Friday, October 03, 2025

Responses to a Death

                                                                   Responses to a Death

Many years ago, at least two decades, I remember reading an opinion piece by a socialite-cum-celebrity-cum-writer (she became a celebrity because she was a socialite, and became a writer because she was a celebrity, and I read her piece because she was all three!) bemoaning that funeral processions in India of political leaders were so unseemly (her perspective); all that breast beating (as in Tamil Nadu) was not befitting the final send-offIt brings the dignity the dead deserves on his death down, way down. It must be a sombre and silent affair. She must have called it all faux emotions and compared it to the essentially anodyne process (she must have seen or heard of) in western countries, and cast her lot with the latter.

Basically, faux emotions or anodyne proceedings, which do you prefer?
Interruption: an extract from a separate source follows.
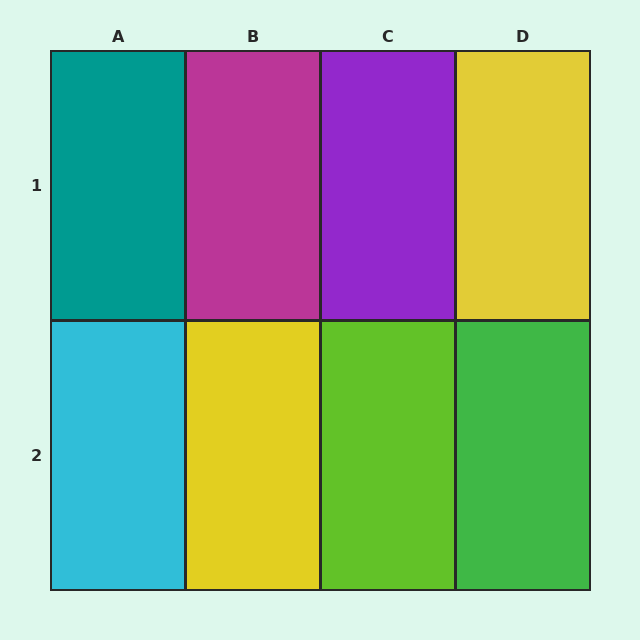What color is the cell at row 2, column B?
Yellow.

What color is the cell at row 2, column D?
Green.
I am giving my readers a few photographs of the death of two different leaders within five years of each other, one in the then Madras, India and the other in Washington D.C., USA. These show the manifestation of culture in two different societies, one Western and the other, in a significant corner of India, Tamil Nadu. The Western one is from 1963, and the other wasC N Annadurai’s in Chennai. Without further ado, I offer the pictures below.
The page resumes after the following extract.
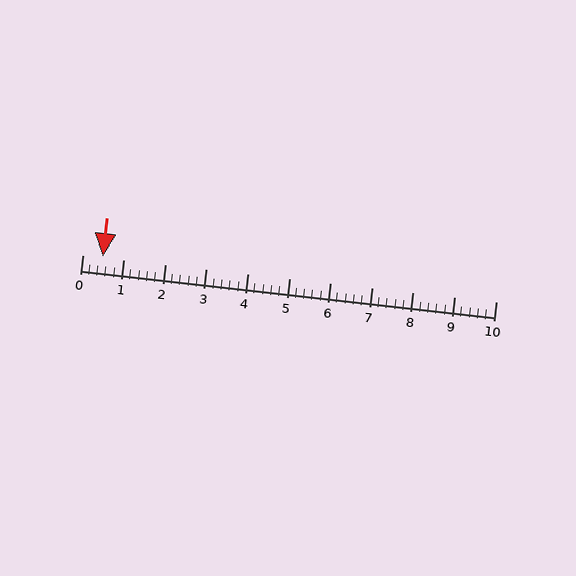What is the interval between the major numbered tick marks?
The major tick marks are spaced 1 units apart.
 Take a look at the mere size of the crowds. Understand that in the 1960s, India’s population was at least three times that of US’s. The area of India is one third of that of the US (including Alaska and Hawaii). 

Now, try taking in a more reasoned look at the same photographs. The distance covered by the funeral procession of C N Annadurai was 6 km, and it was much greater than that of John F. Kennedy, 10 km.

The density of the crowd in Madras is definitely greater than ten times that in Washington D.C. Accounting for the factor of 5/3 for the distance, the total crowd estimated at the final resting place of C N Annadurai was (as per the caption on one of the photos) 15 million, and in Washington D.C., the total along the route was 800,000. I will bring one more fact to your attention. C N Annadurai was the Chief Minister of the state of Tamil Nadu and John F. Kennedy was the president of the whole country, the US.

Ignore all those numbers and facts that do nothing but lie. One must make informed judgements; in this case it would include social importance of observances, including that of at funerals.

I would like to ask why she did not compare one of the other western funeral observances with her standard candela of Anglo-American observances. Here, I have in mind the Irish Wake that is quite celebratory of a well-lived life. 

The lives of both C N Annadurai and John F. Kennedy were not fully lived. But, even as merely the chief minister of a state of India, he made a mark that has benefitted and continue to benefit everyone, millions more, including the subalterns. One cannot claim the same for John F. Kennedy. Indeed, he ignored Blacks as they received zero candela of light. It was left to Lyndon B. Johnson to direct the torch towards Blacks and the poor.

Does the socialite-cum-celebrity-cum-writer not know that one can compare only the comparables? C N Anandurai’s death brought forth such emotions in people, more than a dozen people (I am sure I remember it right) lost their lives travelling on train tops despite repeated attempts by the engine driver and the guard to get them off. They merely wanted to see their beloved Anna (elder brother) one last time. They were, instead, mashed/guillotined by the top steel members of the through-type truss bridge that crossed River Cauvery in Tiruchirappalli. Has the socialite-cum-celebrity-cum-writer hear of such gruesome incidents elsewhere during a Western funeral? This never happened for John F. Kennedy, James E. Carter, and even Ronald Reagan. I did not think so.

I am not going to claim that Americans did not feel for any of their presidents as much as what people of Tamil Nadu felt for their chief minister, C N Annadurai. But, Western societies seem to think that wearing your emotions on your sleeves makes you week. I have nothing to say on that.

I can give you one instance that could etch in your mind the indelible image of Anna. One of my former colleagues was named Kanchidurai, where “Kanchi” refers to the place of birth of C N Annadurai (Kanchipuram). It must have been one of his father’s ways of remembering his beloved late leader.

Another instance popped into my mind just as I was finalizing this write-up. One of my classmates in my Ph.D programme named his first born Ronald, after President Ronald Reagan. Such memorializing cuts across societies, maybe.

Yet, one cannot take incidences under different individual ethos and social mores and compare those using raw data, information, what have you. The writer is a socialite but is not competent enough to comment on the sociology of any particular society−which, by default is not the one in which she floats−that abrades her sense of the right response to a situationsteered by the unaffordable fashions of her mind.